Sigh... I'm going to suggest there is more sketchiness to your bf than you might think. It is setting off alarm bells, red flags for me, similarities to my last long term bf.

He seemed like such a great guy the first year. We lived 20 miles apart and he came to spend one overnight a week with me, and it was always great. He was married, but after 30 years together, their sex had become extremely infrequent. The sex we had was amazing! Powerful! Intense. And a bit kinky. We also went on fun dates, hiking, dancing, museums, flea market rambles. We seemed to have so much in common. It was romantic. He was tall and handsome and smart and interesting. He helped me with home maintenance jobs. He met my gf and they got along. I felt like I had found a "real boyfriend."

I also have a long term relationship with my gf. A year after I met bf (and 3 yrs after I met her, and we commuted 20 miles to see each other every weekend), she and I decided to get a house together. We were encouraged by my bf (who was also her friend, and even occasional sex partner), to move near him. This worked out for us, and we did.

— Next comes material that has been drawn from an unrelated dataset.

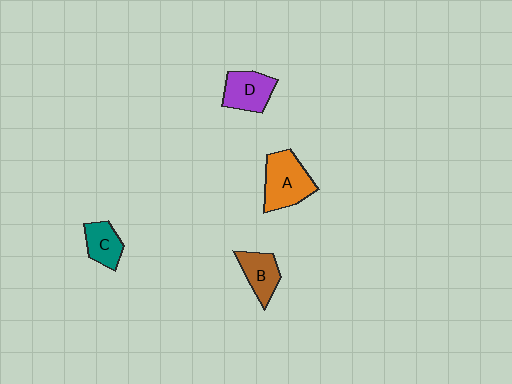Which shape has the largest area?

No sooner did we move to be near him, than he started dating other women. And his new relationships were constantly in my face. No, they weren't models, but there was a constant revolving door, and I heard about each one, her looks, her preferences, how he flirted and sexed them in similar ways to how he did me.

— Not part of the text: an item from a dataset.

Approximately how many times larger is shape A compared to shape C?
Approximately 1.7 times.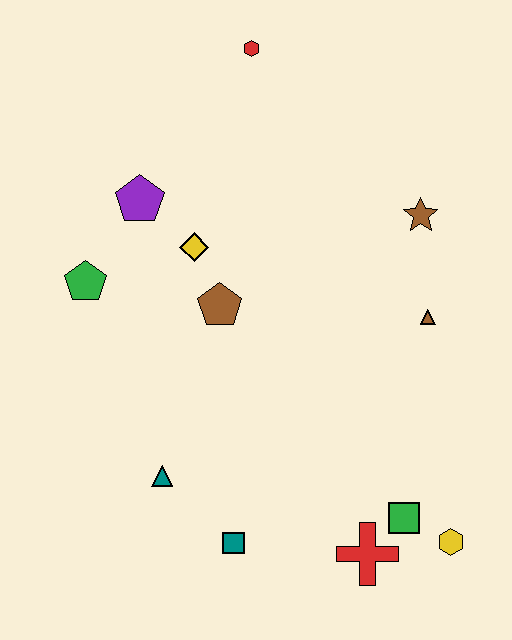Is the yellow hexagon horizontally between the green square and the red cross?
No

Finally he started dating a married MF couple who were new to poly. That couple had jealousies between them, fighting over him, and I realized by his own words, that he enjoyed being in the middle of their pain.

With help here, especially from Gala Girl, I came to realized his good qualities were mostly all an act, and he probably had Don Juan Narcissistic personality disorder, or psychopathology. He was "triangulating" me, my gf (who was sensitive to it and had backed off of sex and cuddling with him), his 2 married partners, all with him in the middle, pulling the strings, and being above it all. His own wife was just in the background, doing her own thing. She'd probably just given up.

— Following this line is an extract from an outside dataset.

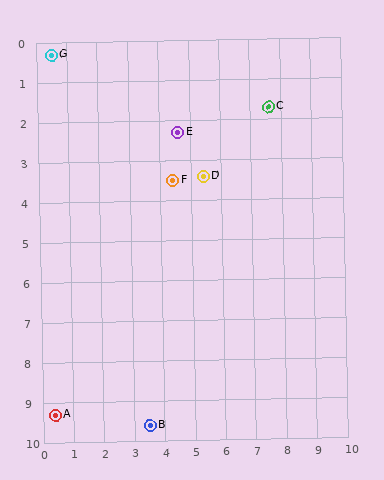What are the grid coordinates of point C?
Point C is at approximately (7.6, 1.7).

He used to laugh at me when I was in emotional distress. I once told him it was all so complicated, and he chuckled benignly and said, "I like complicated." Then I realized 2 gfs he had simultaneously before we met, were good friends, and also struggled with jealousy of each other when he was dating them.

I finally saw the pattern! And realized my increasing depression wasn't coming from a sort of failure in myself to be "cool enough," it was coming from the puppet master narcissist, who was just going on juggling his wife, me, my gf, the string of new women he attempted to reel in, and now this vulnerable jealous married newly poly couple. He had no real compassion for any of us. We were all just "narcissistic supply" to him. All this time, he also flirted online a lot, when he wasn't with one (or two) of us, and acted inappropriately sexual in public situations.

I looked up a lot of info about Don Juan Narcissism after I dumped him. They take good kind caring people (normal people like you and me), mirror their normal feelings and actions, and they seem so great! But it's all an act until they have fully hooked you (like getting a place together). They then get bored, and start fooling around in baldly selfish ways (inviting a stranger over to YOUR shared home, with your child in it, the very day you moved in together! Appalling). I also question why he dates "models" exclusively, almost as if he is throwing it in your face how he can hook the prettiest girls in the world, who are single and child free (maybe younger?) and you are just averagely attractive and a mother to boot.

My ex bf also had long conversations with me about "fixing" things, but they always went in circles and we never really got anywhere. It was obvious the night I dumped him that he hadn't ever really heard a thing I was saying.

I could be totally off base here, but just wanted to put it out there. I was in denial for a year and a half until it all just got to be too much. I dumped him after 2 1/2 years together.